Le scénario le plus probable porte sur un premier groupe d’opposition, constitué des députés Les Républicains, qui compterait entre 150 et 200 membres. Derrière ce groupe principal d’opposition, La France insoumise, le Front national et le Parti socialiste devraient compter un nombre de députés relativement comparable, avec cependant un groupe plus réduit pour le Front national tant il continue d’avoir des difficultés à franchir la barre des 50% quel que soit le type d’élection.

Autant les blocs formés d’une part par La France insoumise et le Front national seront dans une opposition franche et assumée, autant il faudra scruter, au soir du 18 juin, la composition des groupes LR et PS. Ces groupes risquent en effet de comprendre des députés en opposition avec le gouvernement et des députés entendant faire partie d’une majorité présidentielle.

A ce titre, le groupe PS est en danger si par exemple il comptait une trentaine de députés et qu’une moitié d’entre eux entendait rejoindre la majorité présidentielle.

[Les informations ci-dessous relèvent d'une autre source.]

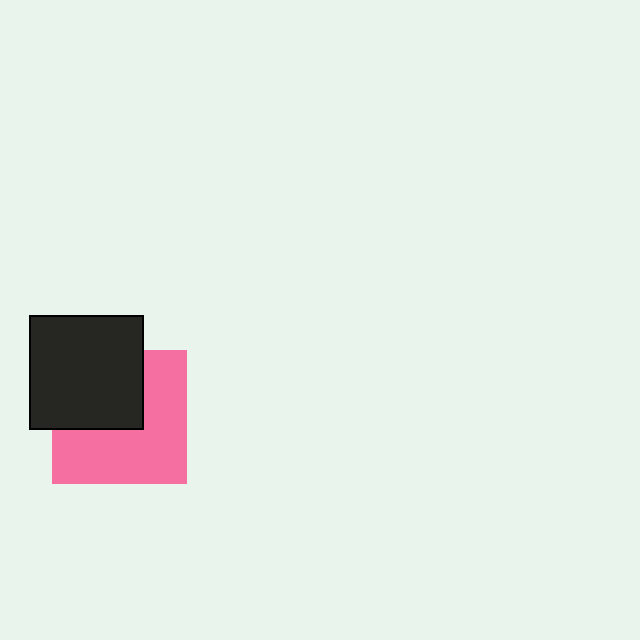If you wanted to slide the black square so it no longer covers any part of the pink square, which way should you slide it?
Slide it toward the upper-left — that is the most direct way to separate the two shapes.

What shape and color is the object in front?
The object in front is a black square.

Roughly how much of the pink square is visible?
About half of it is visible (roughly 60%).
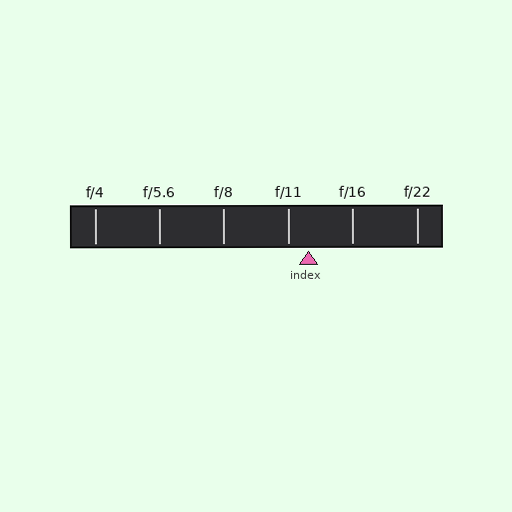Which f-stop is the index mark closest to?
The index mark is closest to f/11.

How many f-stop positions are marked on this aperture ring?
There are 6 f-stop positions marked.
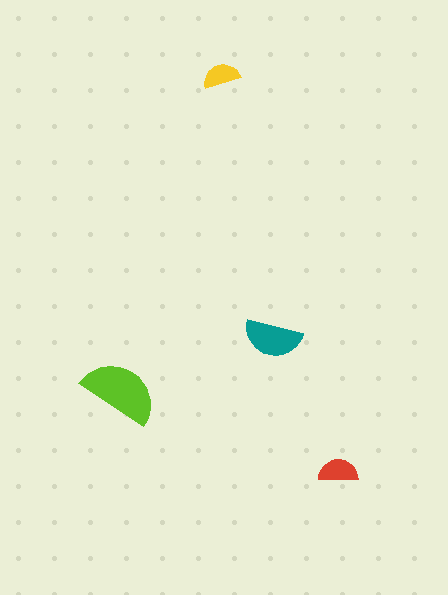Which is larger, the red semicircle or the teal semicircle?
The teal one.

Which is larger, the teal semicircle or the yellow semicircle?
The teal one.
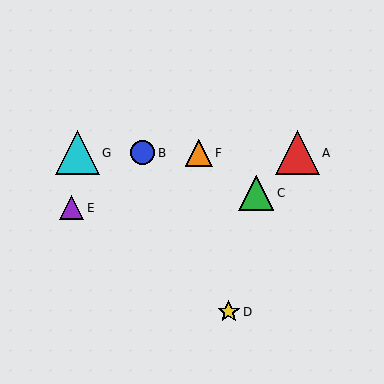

L’autre moitié pourrait alors former un groupe de gauche affirmée avec la France insoumise. Le Parti socialiste se retrouverait alors en danger de mort. La comparaison avec la situation de 1993 est souvent évoquée pour relativiser la situation du PS. Cependant, en 1993, ce parti avait connu une sévère défaite mais qui s’était accompagnée d’un score historiquement haut des partis de droite classiques (UDF/RPR). Ainsi, aucune force susceptible de remplacer le PS n’avait émergé, il s’agissait d’une simple défaite, simplement beaucoup plus sévère qu’à l’accoutumé. Dans le cas présent, le PS est débordé par deux nouvelles forces qui occupent chacune une portion de son spectre idéologique : la France insoumise pour l’aile gauche et LREM pour l’aile droite. Le PS pourrait alors se tri-partitionner entre une branche écolo-socialiste proche des thèses portées par Benoît Hamon lors de l’élection présidentielle, une branche libéral-autoritaire proche de la ligne politique de M. Valls et une branche socialiste classique à équidistance de M. Mélenchon et de M. Valls.

En revanche, le groupe LR ne saurait être en danger. Il enregistrera sans doute quelques défections individuelles liées à la volonté de M. Macron de faire exploser la droite, mais celle-ci, première force d’opposition à LREM et présente en masse dans les exécutifs locaux, se mettra immédiatement en configuration de reconquête avec en ligne de mire l’élection présidentielle de 2022. Le groupe parlementaire tentera alors sans doute de porter une opposition de droite dure aux projets du gouvernement Philippe et surtout d’attirer vers lui la frange la plus à droite du groupe LREM afin de provoquer à terme l’explosion du groupe. Il tentera également de capitaliser sur les mécontentements que pourrait engendrer l’exercice du pouvoir du Président Macron.

Si le Front national réussit à constituer un groupe, il lui servira sans aucun doute à porter dans l’hémicycle ses thèses, mais il lui permettra aussi de former ses cadres, à savoir aussi bien les députés élus que les collaborateurs du groupe.

De son côté, la France insoumise tentera de porter la voix de la gauche traditionnelle et notamment de celle qui s’est cristallisée lors du mouvement social anti-loi Travail. Cependant, étant donnée son effectif faible, il ne devrait pas peser, autrement qu’à la tribune, sur le travail parlementaire. Le risque est donc que cette opposition de gauche ne s’appuie essentiellement pour exister sur un mouvement social relativement dur à l’image de celui a vu le jour lors de l’adoption de la loi Travail par la précédente majorité.